McKinlay points out that Roslyn Chapel has also recently become a popular destination for students since it featured in the book by Dan Brown, The Da Vinci Code, and the Hollywood film, while further afield, “favourite attractions for students are Tantallon Castle in East Lothian, the William Wallace monument in Stirling, New Lanark World Heritage Centre (Robert Owen’s 18th century cotton mill) and St Abbotsford House (home of Sir Walter Scott)”.
Scotland is famous for its whisky distilleries and no stay in Edinburgh would be complete without a trip to one of the country’s famous drink manufacturers. A popular choice from the many local distilleries is the Glenkinchie Distillery, which produces The Edinburgh Malt.
With so much to see and do in their spare time, it is no wonder that Henderson notes, “many of our students return home for a rest!” Edinburgh’s busy city vibe also means that making local friends is relatively easy for international students. “Scottish hospitality is renowned for being warm and unquestioning,” says Henderson. “Scots themselves are great travellers and enthusiastically share the traditions of their culture the ceilidh (traditional Scottish dance), first footing [visiting friends houses after midnight] at Hogmanay (New Year), storytelling and sharing a wee dram of whisky this isn’t just folklore.”
Mixing with the local people necessarily means experiencing some of Scotland’s traditional pursuits and, according to Simpson, “Pub nights and ceilidhs are always popular.” Visiting local pubs is a good way to get to meet the people as they are such hospitable places, says Penman. “Or you could just get into conversation with someone in a shop or at the station or on a walk in the park,” he adds. Students often find that local people will go out of their way to help. “I hear constantly how friendly locals are, in host families, in the street as well as in shops and bars,” says Colin Smith from Basil Paterson College, adding, “Locals have been known to take students to a place, not just show them on a map.”

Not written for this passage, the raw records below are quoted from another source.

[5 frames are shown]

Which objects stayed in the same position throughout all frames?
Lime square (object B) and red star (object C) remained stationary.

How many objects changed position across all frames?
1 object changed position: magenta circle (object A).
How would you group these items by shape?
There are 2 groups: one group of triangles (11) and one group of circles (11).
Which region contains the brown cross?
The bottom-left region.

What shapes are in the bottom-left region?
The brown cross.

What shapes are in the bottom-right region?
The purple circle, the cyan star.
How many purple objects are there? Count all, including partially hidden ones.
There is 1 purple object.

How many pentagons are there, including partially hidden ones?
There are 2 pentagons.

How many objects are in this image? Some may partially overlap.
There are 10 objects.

“I think people select Scotland mainly for the natural beauty and interesting history and Edinburgh because, although it is the capital, it is different from London. It’s more beautiful and quiet and the people are very kind. I have several excellent partner schools in Edinburgh where I place my clients and this also contributes to their image of Scotland as being the best place they have been.”

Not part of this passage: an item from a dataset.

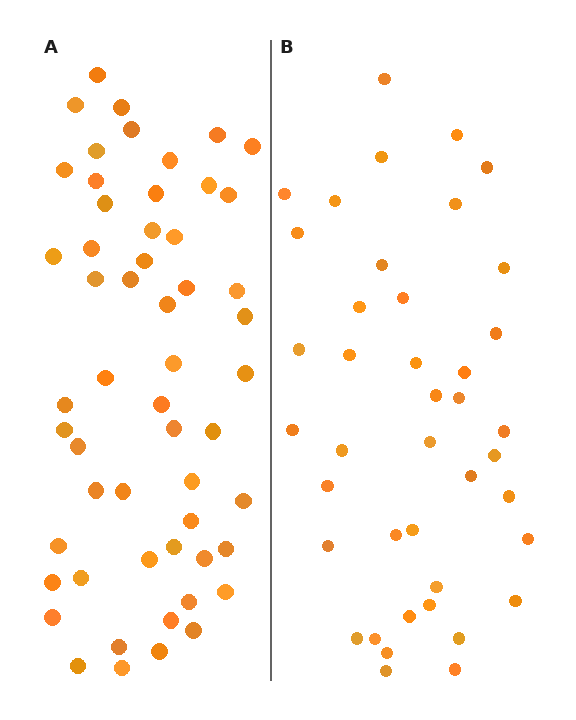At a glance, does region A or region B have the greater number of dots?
Region A (the left region) has more dots.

Karel Melzmuf, English Language Consultancy, Czech Republic
“For the majority of students, Edinburgh is a novelty most Spanish students usually go to the south coast of England. All the students who have been to Edinburgh return absolutely delighted. The thing they like most is the city itself they are usually very surprised at how beautiful it is and the people, whom they consider to be very warm and welcoming.”
Trevor Sowerby, Manchester School Idiomas, Spain
“Edinburgh is very well known in Taiwan due to the Edinburgh International Festival and the Military Tattoo. Individual students will stay in London one week for sightseeing and then fly to Edinburgh to study. For groups, Taiwanese prefer to study two weeks in London (or Cambridge) and two weeks in Edinburgh. It is a combination of English and Scottish culture tour.”
Danny Chang, Global Education, Taiwan
“I personally think Edinburgh is a wonderful place to study and meet people. I’d like to convince more students to visit a lovely place as Edinburgh but as the flight options are not so good it is sometimes a bit difficult.”